Global Television Studies as both necessary and impossible

In Shanti Kumar's chapter, "Is There Anything Called Global Television Studies?" he investigates the question of what exactly global television studies means. The first problem in answering this is that he's troubled by the language of globalization in general. The way in which globalization is discussed, while attempting to encourage diversity, often allows a kind of colonialism of thought where the louder (Western) voice coopts the conversation. (p. 137).

Further complicating the matter is the fact that global television studies hasn't been well defined as a field of study. (p. 138). To try to answer this question, Kumar posits another question, what are the uses of TV? At its best, it seems to encourage a kind of cross-demographic communication, but because of the challenges of language, as well as other cultural and socioeconomic forces, this use is dubious at best.
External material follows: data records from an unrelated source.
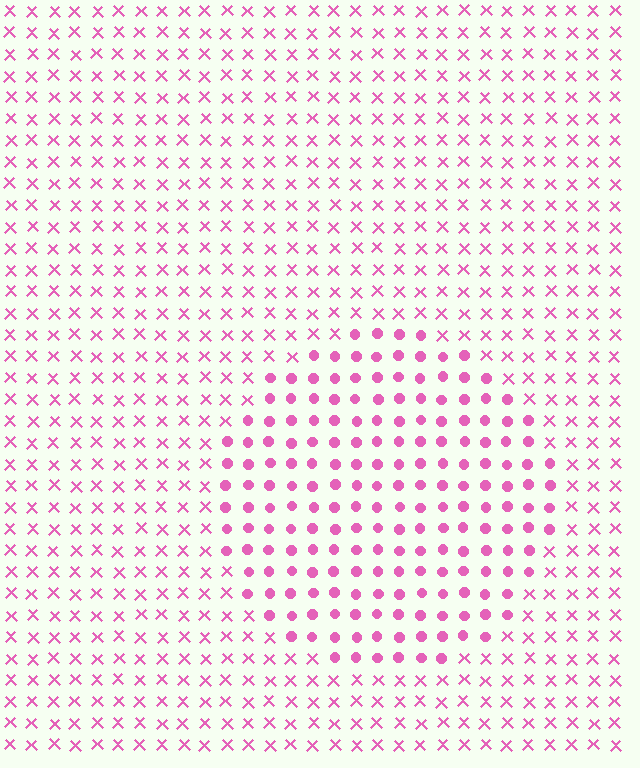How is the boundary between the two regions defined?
The boundary is defined by a change in element shape: circles inside vs. X marks outside. All elements share the same color and spacing.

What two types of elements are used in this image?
The image uses circles inside the circle region and X marks outside it.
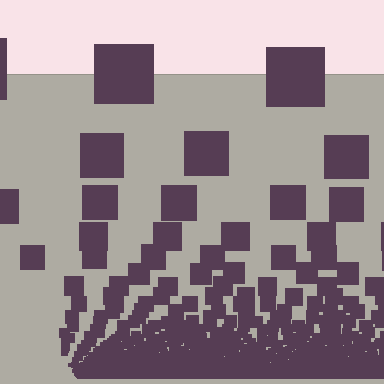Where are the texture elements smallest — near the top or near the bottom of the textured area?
Near the bottom.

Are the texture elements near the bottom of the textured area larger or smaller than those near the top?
Smaller. The gradient is inverted — elements near the bottom are smaller and denser.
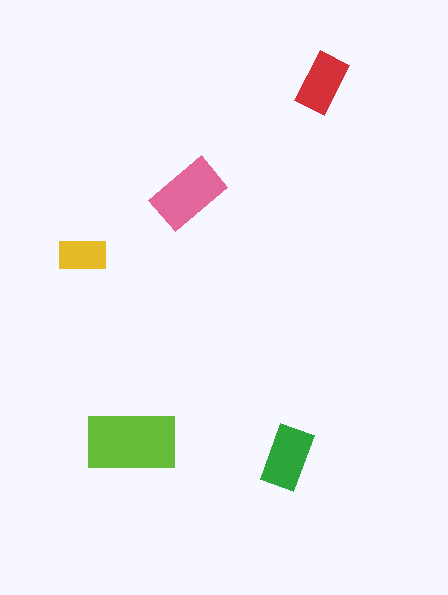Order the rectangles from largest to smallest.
the lime one, the pink one, the green one, the red one, the yellow one.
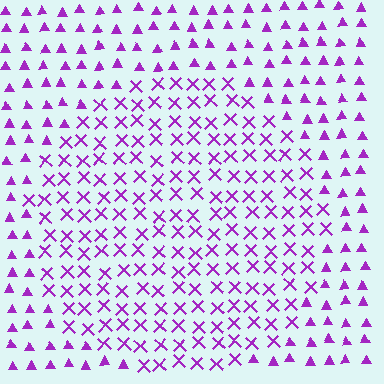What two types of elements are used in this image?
The image uses X marks inside the circle region and triangles outside it.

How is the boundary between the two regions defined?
The boundary is defined by a change in element shape: X marks inside vs. triangles outside. All elements share the same color and spacing.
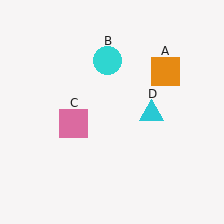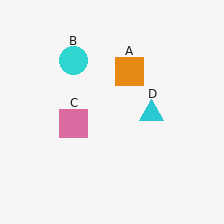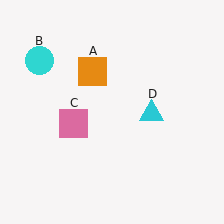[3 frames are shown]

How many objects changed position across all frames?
2 objects changed position: orange square (object A), cyan circle (object B).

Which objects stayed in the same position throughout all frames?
Pink square (object C) and cyan triangle (object D) remained stationary.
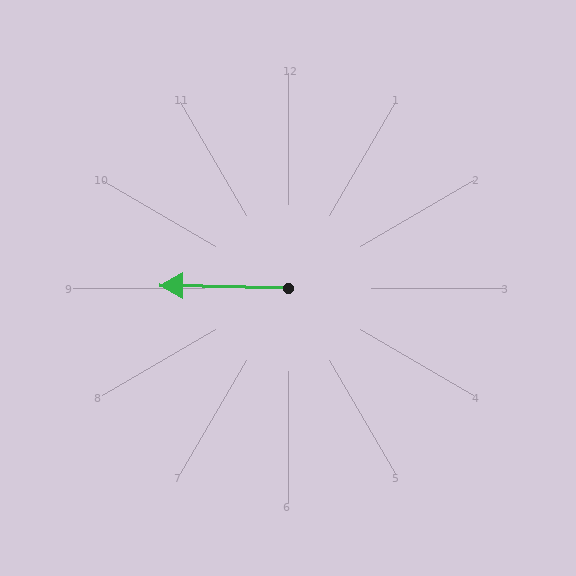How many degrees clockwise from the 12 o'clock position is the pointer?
Approximately 271 degrees.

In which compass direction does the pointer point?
West.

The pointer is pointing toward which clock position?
Roughly 9 o'clock.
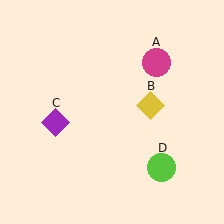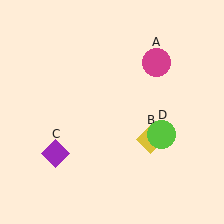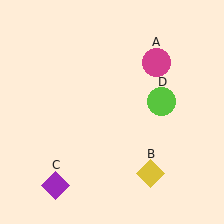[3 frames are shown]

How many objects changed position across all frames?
3 objects changed position: yellow diamond (object B), purple diamond (object C), lime circle (object D).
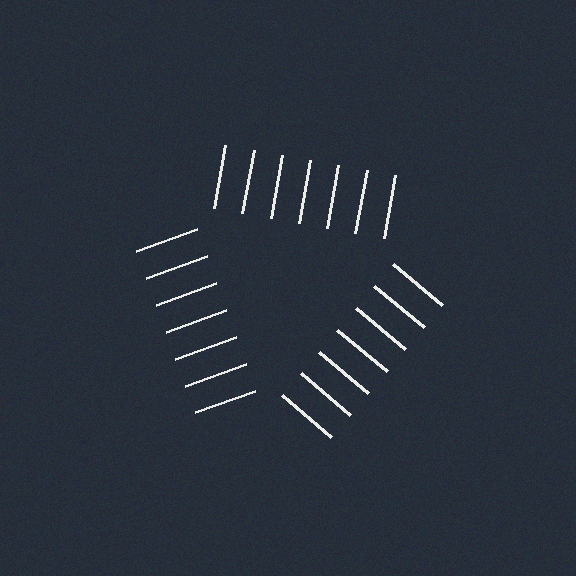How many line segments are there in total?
21 — 7 along each of the 3 edges.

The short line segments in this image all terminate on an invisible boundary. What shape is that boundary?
An illusory triangle — the line segments terminate on its edges but no continuous stroke is drawn.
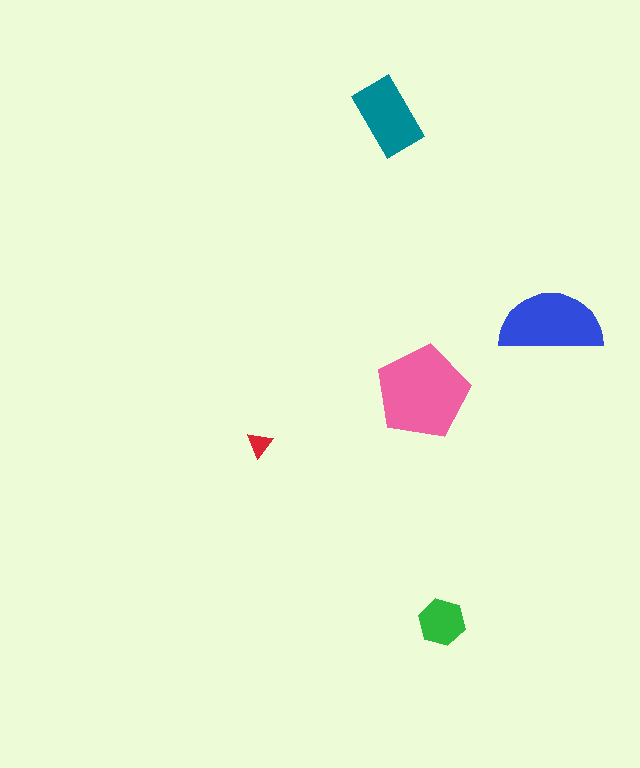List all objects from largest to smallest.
The pink pentagon, the blue semicircle, the teal rectangle, the green hexagon, the red triangle.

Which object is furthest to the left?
The red triangle is leftmost.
So Kumar then turns to a field of study that's been around a little longer. What are "cultural studies?" He finds no more clear answers here and quotes Stuart Hall from the Centre for Conteporary Cultural Studies in Birmingham as saying no one knows exactly what cultural studies are. Who determines what is "cultural," what is other? (p. 141). Often cultural studies, and global TV studies uses a kind of "East meets West" philosophy, but in a way that plays by Western rules. Otherness is defined in contrast to a Western norm. (p. 145).
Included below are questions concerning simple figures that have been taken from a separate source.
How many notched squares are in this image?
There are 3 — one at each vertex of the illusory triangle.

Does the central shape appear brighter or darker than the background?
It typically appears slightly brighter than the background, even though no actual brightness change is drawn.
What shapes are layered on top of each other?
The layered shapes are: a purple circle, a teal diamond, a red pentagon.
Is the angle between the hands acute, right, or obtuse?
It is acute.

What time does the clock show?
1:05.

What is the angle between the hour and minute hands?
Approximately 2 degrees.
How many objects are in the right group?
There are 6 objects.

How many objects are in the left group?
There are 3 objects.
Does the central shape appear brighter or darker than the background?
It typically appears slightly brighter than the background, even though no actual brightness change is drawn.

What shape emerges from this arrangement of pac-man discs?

Kumar seems to find some comfort in the idea of discipline in an academic sense. Perhaps this is the path to understand such an all-encompassing phrase like global television studies, but he abandons this as well arguing that the discipline of TV studies is at once necessary and impossible. It's necessary in order to fight the universalizing tendencies of Western culture, but it's impossible because it will always be an unequal dialogue. (p. 151).
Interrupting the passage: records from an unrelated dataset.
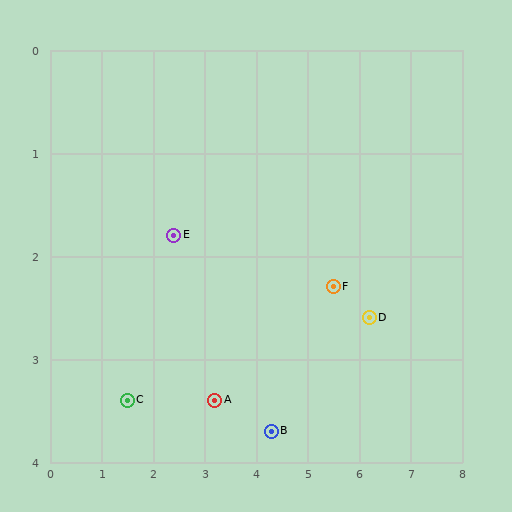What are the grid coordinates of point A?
Point A is at approximately (3.2, 3.4).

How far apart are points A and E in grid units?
Points A and E are about 1.8 grid units apart.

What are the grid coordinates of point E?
Point E is at approximately (2.4, 1.8).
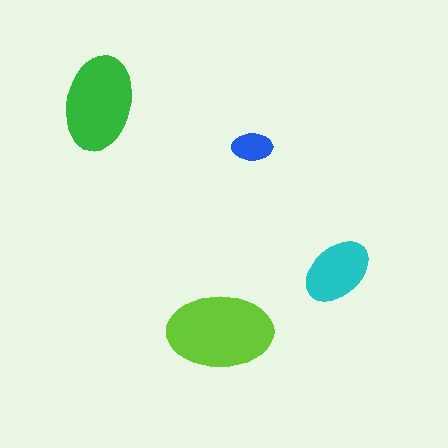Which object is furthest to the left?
The green ellipse is leftmost.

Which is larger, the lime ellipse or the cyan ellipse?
The lime one.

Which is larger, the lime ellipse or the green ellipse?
The lime one.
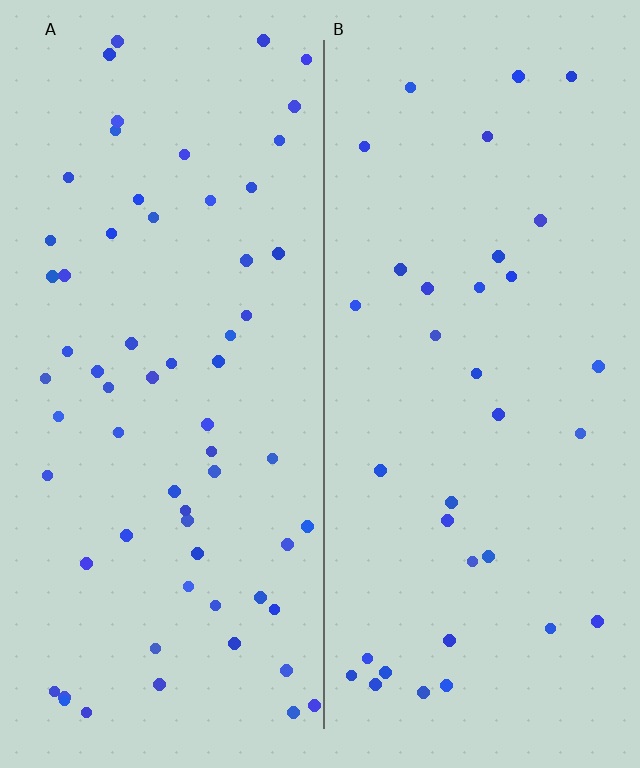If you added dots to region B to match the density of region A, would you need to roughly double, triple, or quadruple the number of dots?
Approximately double.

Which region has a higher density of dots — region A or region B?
A (the left).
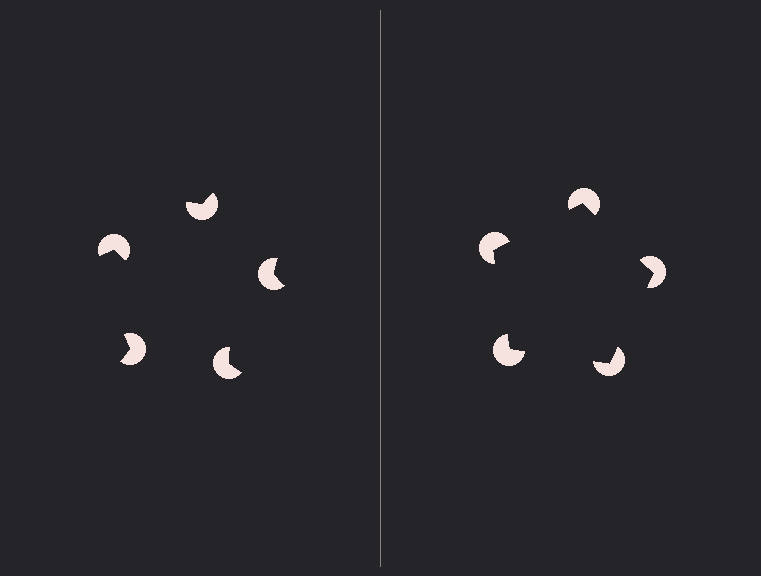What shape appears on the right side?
An illusory pentagon.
It's hard for me to get to the end of an essay like this and not want to see more of the discipline Kumar himself calls for. I don't need to study global TV until language itself breaks down, as he suggests. You can push any study to the point where language breaks down, but where does that leave us? Language and cultural context are limiting and insufficient, but they're the mediums we're stuck with. Perhaps a more specific and concrete lens to consider it through, like production studies, could lead us to a more fruitful understanding of global TV studies. The television showrunner system, for example, is almost exclusively a US phenomenon. The rest of the world creates television though the director/auteur theory of film. How do these differences influence the product, and how do they influence the way television is exported to other cultures?